Pass the key as a Bearer token:
Authorization: Bearer YOUR_API_KEYThe API key is auto-generated on first server start and visible in Settings → API.
Read data
GET /outputs/:dataset/records
Returns records from a dataset as JSON. No authentication required.
Query parameters
| Param | Type | Default | Description |
|---|---|---|---|
limit | integer | 100 | Max rows to return (max 1000) |
offset | integer | 0 | Row offset for pagination |
sort | string | — | Field name to sort by |
order | asc / desc | asc | Sort direction |
filter[field] | string | — | Exact match on a field value |
Response
json
{
"headers": ["bankName", "zinssatz", "url"],
"rows": [
{ "bankName": "UBS", "zinssatz": "0.75%", "url": "https://..." },
...
],
"total": 142,
"limit": 100,
"offset": 0
}Examples
js
// All records, sorted by rate descending
fetch('/outputs/3a-rates/records?sort=zinssatz&order=desc')

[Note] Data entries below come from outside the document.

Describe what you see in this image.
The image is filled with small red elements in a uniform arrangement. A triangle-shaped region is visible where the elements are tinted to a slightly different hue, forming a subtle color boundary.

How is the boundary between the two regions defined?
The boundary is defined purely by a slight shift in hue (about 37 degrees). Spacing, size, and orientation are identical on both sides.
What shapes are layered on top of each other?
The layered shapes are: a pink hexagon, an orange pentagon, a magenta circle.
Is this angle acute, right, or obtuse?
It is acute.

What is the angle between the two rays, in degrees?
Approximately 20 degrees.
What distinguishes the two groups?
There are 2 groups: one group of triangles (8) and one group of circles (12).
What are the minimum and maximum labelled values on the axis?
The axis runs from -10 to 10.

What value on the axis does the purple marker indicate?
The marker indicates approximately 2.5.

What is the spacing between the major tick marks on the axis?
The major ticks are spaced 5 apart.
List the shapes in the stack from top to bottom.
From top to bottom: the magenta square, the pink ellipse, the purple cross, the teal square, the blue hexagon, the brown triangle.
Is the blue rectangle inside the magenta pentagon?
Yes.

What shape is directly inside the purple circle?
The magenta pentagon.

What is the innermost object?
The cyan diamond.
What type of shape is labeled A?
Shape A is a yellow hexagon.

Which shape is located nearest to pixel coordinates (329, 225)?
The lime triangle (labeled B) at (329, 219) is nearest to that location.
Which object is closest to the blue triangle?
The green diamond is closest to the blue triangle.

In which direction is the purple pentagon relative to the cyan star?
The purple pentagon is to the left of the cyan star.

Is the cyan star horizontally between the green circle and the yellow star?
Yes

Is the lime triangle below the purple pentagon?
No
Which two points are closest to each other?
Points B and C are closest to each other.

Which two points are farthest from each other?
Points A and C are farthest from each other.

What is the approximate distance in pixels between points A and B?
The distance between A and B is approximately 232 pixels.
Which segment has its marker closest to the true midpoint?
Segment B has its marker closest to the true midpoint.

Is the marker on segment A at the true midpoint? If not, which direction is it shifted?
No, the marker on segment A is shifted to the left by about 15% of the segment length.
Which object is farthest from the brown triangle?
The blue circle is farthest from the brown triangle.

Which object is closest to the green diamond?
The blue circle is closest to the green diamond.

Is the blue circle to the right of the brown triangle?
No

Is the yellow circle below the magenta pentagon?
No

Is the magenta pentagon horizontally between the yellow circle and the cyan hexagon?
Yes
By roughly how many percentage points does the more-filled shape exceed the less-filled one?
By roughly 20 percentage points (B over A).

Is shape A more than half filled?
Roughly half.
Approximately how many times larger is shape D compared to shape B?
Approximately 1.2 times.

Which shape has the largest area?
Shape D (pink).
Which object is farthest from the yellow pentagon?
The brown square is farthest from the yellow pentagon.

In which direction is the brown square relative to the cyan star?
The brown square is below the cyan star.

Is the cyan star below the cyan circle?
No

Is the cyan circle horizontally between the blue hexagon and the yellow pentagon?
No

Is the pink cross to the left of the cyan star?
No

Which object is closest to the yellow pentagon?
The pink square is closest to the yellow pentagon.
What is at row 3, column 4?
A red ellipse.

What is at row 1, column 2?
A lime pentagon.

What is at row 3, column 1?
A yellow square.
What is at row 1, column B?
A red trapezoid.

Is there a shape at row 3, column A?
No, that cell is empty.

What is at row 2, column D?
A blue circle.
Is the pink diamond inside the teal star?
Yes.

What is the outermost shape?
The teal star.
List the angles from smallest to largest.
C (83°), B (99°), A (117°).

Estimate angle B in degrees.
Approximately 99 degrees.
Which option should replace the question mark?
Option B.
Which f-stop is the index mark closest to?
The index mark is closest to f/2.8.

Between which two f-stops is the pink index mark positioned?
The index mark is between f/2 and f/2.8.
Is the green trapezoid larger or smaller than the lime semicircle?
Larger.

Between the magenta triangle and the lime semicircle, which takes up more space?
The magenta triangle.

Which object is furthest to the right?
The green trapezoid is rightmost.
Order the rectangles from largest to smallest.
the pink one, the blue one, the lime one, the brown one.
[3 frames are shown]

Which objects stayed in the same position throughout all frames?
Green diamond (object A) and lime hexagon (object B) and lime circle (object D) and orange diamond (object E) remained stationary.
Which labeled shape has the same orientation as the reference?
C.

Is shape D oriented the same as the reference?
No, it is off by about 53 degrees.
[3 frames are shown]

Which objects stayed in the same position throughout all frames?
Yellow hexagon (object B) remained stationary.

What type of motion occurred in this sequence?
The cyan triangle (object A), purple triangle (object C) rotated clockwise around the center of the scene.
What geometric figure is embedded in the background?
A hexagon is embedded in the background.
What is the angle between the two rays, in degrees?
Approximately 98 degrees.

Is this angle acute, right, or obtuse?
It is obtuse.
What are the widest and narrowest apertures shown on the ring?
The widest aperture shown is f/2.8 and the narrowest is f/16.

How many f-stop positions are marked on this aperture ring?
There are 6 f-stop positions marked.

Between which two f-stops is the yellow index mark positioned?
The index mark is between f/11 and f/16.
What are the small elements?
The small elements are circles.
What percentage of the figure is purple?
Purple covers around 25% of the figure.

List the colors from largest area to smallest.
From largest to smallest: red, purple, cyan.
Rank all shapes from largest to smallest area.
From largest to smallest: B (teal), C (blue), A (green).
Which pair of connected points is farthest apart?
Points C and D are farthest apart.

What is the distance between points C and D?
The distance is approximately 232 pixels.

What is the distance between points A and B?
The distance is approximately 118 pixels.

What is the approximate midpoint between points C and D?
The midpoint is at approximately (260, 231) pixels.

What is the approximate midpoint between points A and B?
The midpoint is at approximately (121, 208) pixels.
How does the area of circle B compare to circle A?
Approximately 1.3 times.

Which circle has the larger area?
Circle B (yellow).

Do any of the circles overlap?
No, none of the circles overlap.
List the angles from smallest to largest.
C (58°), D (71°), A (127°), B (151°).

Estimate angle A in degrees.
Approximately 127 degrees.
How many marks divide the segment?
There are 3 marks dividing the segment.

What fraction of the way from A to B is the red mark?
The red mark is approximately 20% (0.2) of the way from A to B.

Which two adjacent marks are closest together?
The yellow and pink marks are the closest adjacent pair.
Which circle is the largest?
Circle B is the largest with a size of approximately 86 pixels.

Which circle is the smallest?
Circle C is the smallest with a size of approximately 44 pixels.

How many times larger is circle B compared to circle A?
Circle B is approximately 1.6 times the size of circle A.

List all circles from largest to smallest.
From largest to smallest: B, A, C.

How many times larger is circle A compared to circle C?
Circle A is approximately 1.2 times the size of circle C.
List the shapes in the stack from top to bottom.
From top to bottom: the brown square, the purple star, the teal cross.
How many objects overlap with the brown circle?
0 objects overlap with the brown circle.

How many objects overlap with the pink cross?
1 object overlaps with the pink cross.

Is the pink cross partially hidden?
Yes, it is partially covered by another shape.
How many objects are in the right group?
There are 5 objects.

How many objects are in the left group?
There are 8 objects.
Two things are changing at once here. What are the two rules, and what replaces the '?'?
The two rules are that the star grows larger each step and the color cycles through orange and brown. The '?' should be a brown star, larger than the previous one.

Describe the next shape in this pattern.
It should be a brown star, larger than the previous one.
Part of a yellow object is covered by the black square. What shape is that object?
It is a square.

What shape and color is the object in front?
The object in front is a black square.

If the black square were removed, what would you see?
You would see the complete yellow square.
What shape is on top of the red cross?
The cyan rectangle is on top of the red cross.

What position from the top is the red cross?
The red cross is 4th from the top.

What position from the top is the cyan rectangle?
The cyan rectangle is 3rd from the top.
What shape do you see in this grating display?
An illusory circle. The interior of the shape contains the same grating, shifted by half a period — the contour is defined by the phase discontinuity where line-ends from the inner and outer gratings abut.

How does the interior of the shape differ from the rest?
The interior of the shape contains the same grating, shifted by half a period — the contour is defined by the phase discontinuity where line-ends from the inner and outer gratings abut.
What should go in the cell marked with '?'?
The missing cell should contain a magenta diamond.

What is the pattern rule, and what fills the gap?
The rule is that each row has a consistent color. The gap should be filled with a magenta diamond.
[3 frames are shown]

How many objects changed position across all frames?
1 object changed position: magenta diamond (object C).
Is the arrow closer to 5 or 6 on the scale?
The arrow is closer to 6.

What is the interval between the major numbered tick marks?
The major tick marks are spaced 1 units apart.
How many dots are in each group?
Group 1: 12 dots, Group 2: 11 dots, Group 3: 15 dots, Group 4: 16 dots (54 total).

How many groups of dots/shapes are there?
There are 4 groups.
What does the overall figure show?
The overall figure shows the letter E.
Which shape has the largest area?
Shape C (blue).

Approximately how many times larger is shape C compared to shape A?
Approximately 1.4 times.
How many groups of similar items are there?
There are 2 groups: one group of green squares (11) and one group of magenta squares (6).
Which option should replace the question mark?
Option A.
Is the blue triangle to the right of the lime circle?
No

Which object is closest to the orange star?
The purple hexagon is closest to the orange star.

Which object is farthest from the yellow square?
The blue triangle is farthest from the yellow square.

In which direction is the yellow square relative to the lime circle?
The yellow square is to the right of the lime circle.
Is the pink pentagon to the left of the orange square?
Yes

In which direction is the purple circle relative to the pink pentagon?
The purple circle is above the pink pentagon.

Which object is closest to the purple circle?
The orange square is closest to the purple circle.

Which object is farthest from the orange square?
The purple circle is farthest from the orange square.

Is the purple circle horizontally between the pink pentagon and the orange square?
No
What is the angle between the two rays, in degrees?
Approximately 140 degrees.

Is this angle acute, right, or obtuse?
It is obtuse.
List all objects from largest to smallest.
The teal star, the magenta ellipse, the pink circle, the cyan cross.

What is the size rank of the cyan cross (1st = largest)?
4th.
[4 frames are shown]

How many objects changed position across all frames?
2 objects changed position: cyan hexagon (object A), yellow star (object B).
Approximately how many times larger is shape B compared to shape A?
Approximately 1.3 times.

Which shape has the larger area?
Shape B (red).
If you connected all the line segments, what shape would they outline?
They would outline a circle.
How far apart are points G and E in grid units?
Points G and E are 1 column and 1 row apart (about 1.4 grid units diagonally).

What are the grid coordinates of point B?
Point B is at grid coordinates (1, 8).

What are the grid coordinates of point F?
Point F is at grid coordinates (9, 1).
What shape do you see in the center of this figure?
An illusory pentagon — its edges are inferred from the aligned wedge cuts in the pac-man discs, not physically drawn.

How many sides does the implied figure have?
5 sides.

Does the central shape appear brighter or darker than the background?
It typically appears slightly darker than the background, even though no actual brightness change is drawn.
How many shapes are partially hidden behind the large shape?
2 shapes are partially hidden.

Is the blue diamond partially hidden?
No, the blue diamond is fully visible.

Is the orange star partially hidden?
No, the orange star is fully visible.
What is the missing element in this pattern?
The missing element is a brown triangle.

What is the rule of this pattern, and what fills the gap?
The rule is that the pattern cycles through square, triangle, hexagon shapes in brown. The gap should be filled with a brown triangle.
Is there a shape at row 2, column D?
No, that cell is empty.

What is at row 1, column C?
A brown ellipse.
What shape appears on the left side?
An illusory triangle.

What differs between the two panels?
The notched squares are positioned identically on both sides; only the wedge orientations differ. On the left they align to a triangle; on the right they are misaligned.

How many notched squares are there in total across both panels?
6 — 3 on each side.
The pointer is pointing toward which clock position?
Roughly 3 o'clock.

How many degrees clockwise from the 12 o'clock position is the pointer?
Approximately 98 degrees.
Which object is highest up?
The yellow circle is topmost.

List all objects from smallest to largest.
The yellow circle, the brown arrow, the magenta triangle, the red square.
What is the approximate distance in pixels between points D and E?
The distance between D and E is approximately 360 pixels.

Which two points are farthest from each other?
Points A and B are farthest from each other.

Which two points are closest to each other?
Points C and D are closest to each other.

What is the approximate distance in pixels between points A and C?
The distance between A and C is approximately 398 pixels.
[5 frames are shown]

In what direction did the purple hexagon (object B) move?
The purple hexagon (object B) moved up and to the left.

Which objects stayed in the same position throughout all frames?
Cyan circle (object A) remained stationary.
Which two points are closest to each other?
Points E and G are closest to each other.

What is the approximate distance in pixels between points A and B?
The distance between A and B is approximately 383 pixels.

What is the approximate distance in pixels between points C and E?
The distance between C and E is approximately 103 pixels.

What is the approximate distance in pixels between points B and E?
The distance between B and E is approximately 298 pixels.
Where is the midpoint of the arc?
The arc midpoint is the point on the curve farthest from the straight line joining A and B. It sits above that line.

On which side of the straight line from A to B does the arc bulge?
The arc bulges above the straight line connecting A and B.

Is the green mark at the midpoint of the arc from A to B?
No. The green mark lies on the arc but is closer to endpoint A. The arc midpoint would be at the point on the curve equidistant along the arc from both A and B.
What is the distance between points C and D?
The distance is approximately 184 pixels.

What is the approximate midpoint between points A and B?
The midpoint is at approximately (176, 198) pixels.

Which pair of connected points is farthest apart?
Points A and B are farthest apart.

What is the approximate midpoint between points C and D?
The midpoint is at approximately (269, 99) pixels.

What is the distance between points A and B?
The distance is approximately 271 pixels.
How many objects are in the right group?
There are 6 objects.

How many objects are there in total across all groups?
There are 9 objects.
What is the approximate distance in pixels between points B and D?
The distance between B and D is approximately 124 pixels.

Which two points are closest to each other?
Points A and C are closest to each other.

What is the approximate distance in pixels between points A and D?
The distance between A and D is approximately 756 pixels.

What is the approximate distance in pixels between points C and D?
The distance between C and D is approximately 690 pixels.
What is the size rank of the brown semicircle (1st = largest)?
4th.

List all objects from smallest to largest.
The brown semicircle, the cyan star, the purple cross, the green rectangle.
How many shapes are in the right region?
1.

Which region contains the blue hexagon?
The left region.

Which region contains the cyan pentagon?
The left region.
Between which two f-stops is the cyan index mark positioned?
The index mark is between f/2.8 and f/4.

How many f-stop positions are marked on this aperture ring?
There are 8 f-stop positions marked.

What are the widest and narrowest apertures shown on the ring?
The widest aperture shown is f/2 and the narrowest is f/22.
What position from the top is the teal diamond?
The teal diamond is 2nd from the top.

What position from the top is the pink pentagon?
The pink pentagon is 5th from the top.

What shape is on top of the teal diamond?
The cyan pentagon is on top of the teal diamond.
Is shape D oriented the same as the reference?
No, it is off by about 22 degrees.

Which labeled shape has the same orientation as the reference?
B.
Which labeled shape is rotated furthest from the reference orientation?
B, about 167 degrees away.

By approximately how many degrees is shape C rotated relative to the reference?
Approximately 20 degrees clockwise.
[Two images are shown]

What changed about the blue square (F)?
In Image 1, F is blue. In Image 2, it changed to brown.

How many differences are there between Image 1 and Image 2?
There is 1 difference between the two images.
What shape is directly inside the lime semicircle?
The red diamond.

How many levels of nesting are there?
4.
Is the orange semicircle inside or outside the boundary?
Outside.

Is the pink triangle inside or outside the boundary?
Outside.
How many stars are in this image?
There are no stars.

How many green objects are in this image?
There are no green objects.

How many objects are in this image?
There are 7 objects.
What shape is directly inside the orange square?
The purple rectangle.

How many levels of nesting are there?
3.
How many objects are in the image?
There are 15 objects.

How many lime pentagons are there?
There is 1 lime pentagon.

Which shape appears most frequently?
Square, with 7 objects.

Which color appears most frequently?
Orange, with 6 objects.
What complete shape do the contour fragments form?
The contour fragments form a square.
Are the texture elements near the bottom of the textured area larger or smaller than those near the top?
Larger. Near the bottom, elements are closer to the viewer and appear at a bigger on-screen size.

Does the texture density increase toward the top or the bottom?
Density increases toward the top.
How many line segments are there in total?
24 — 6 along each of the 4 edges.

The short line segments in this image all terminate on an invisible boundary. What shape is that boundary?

// Paginate through large datasets
fetch('/outputs/3a-rates/records?limit=50&offset=50')
// Filter by bank name
fetch('/outputs/3a-rates/records?filter[bankName]=UBS')Trigger jobs
POST /jobs/update
Re-scrapes official URLs and refreshes tracked fields for an existing dataset.
Headers
Authorization: Bearer YOUR_API_KEY
Content-Type: application/jsonBody
json
{
"input": "3a-rates",
"schema": "3a-konto",
"filter": "UBS"
}| Field | Required | Description |
|---|---|---|
input | yes | Dataset name to update |
schema | yes | Schema ID to use |
filter | no | Only update rows matching this string in dedupeKey fields |
Response
json
{ "id": "job-uuid" }POST /jobs/index
Starts a new index (discovery) job.
Body
json
{
"topic": "Swiss Säule 3a accounts",
"schema": "3a-konto",
"output": "3a-rates",
"maxIterations": "60",
"seedUrls": "https://www.moneyland.ch/de/3a-konto-vergleich"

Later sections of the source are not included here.